Key integration points:
- Fields are referenced in `schemaMetadata` and `editableSchemaMetadata` aspects of datasets
- Field-level tags and terms can be set via dataset aspects (`schemaMetadata`) or directly on schemaField entities
- The UI typically modifies `editableSchemaMetadata` on the dataset, while ingestion connectors set `schemaMetadata`
### Fine-Grained Lineage
Schema fields are essential for column-level lineage:
- **DataJob entities**: The `dataJobInputOutput` aspect can specify `inputDatasetFields` and `outputDatasetFields`
- **Dataset lineage**: The `upstreamLineage` aspect on datasets can include `fineGrainedLineages` that map specific fields
- **Lineage queries**: Field-level lineage appears as relationships between schemaField entities
### GraphQL API
The GraphQL API exposes schema field entities as first-class entities with the `SchemaFieldEntity` type.

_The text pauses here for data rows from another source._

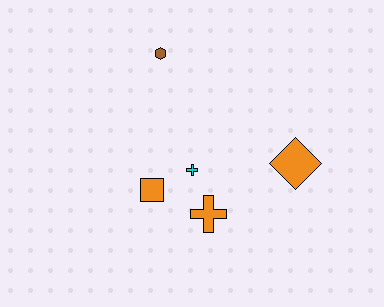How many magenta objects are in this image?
There are no magenta objects.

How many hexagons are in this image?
There is 1 hexagon.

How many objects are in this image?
There are 5 objects.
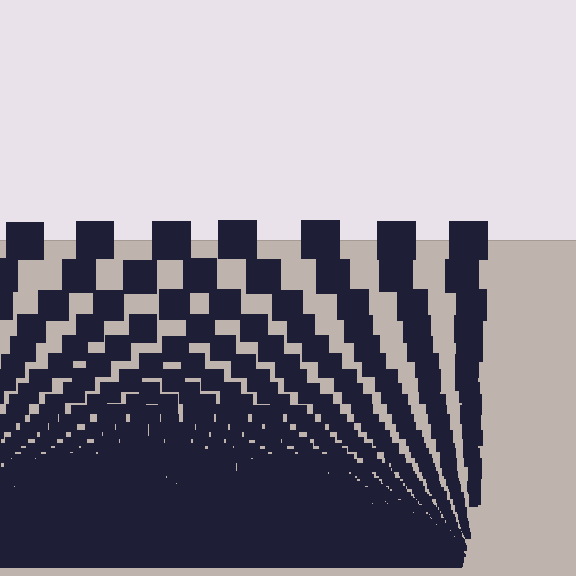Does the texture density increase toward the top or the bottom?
Density increases toward the bottom.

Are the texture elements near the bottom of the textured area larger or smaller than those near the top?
Smaller. The gradient is inverted — elements near the bottom are smaller and denser.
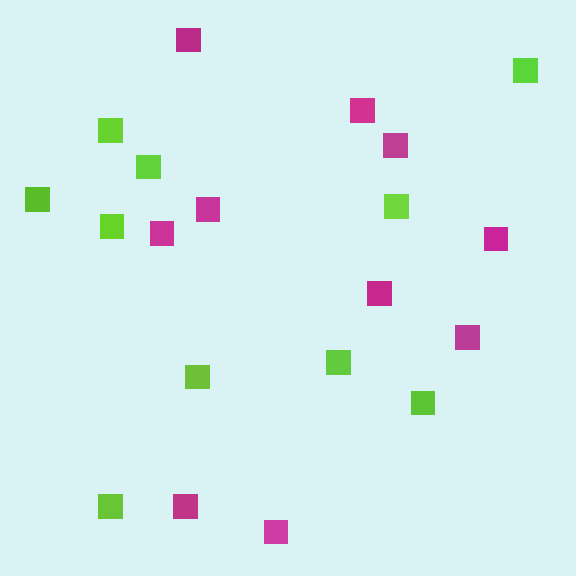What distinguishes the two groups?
There are 2 groups: one group of lime squares (10) and one group of magenta squares (10).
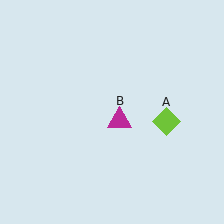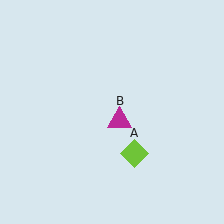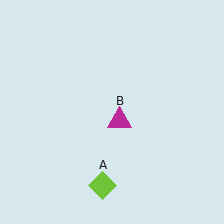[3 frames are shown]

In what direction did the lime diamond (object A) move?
The lime diamond (object A) moved down and to the left.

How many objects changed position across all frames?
1 object changed position: lime diamond (object A).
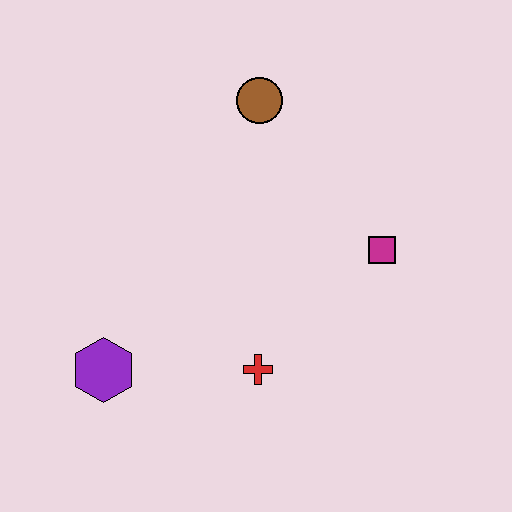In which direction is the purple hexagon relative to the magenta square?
The purple hexagon is to the left of the magenta square.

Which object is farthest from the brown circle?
The purple hexagon is farthest from the brown circle.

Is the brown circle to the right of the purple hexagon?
Yes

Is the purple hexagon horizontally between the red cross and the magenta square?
No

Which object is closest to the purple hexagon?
The red cross is closest to the purple hexagon.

Key resolvers include:
- Fetching field metadata (tags, terms, documentation)
- Querying field lineage relationships
- Searching for fields across datasets
Note: Field fetching via GraphQL is controlled by the `schemaFieldEntityFetchEnabled` feature flag. When disabled, schema field metadata is accessed only through the parent dataset's schema aspects.
### Search and Discovery
Schema fields are indexed for search, enabling users to:
- Find datasets by column names
- Search for fields with specific tags or terms
- Discover fields by description content
- Filter by field-level classifications
## Notable Exceptions
### Dual Access Patterns
Schema field metadata can be accessed and modified in two ways:
1. **Via the parent dataset**: Using `schemaMetadata` or `editableSchemaMetadata` aspects on the dataset
2. **Directly on schemaField entities**: Using aspects like `globalTags`, `glossaryTerms`, `documentation` on the schemaField URN
Best practices:
- Ingestion connectors should use dataset-level aspects (`schemaMetadata`)
- UI edits typically use dataset-level aspects (`editableSchemaMetadata`)
- Direct schemaField entity updates are useful for programmatic bulk operations or when working with field-level lineage
### Feature Flag Dependency
The ability to fetch schemaField entities via GraphQL depends on the `schemaFieldEntityFetchEnabled` feature flag. When disabled:
- Schema field entities are not directly queryable
- Field metadata must be accessed through parent datasets
- Field-level operations may have limited functionality
This flag exists for performance reasons, as materializing individual field entities can be expensive for datasets with hundreds of columns.
### Field Path Encoding
Field paths in schemaField URNs must be URL-encoded if they contain special characters (spaces, special symbols, etc.). Always use the `make_schema_field_urn` utility function from `datahub.emitter.mce_builder` to construct URNs correctly:
```python
from datahub.emitter.mce_builder import make_schema_field_urn
# Automatically handles encoding
field_urn = make_schema_field_urn(
parent_urn="urn:li:dataset:(urn:li:dataPlatform:snowflake,db.schema.table,PROD)",
field_path="first name" # Will be encoded as "first%20name"
)
```
### V1 vs V2 Field Paths
DataHub supports two field path formats:
- **V1**: Simple dot notation (e.g., `address.zipcode`)
- **V2**: Type-aware notation (e.g., `[version=2.0].[type=struct].address.[type=string].zipcode`)
V2 field paths are required for:
- Union types where field names alone are ambiguous
- Complex nested structures with type information
- Precise field path disambiguation
Most simple schemas can use v1 field paths. Use v2 when dealing with complex types or when ingestion connectors generate them.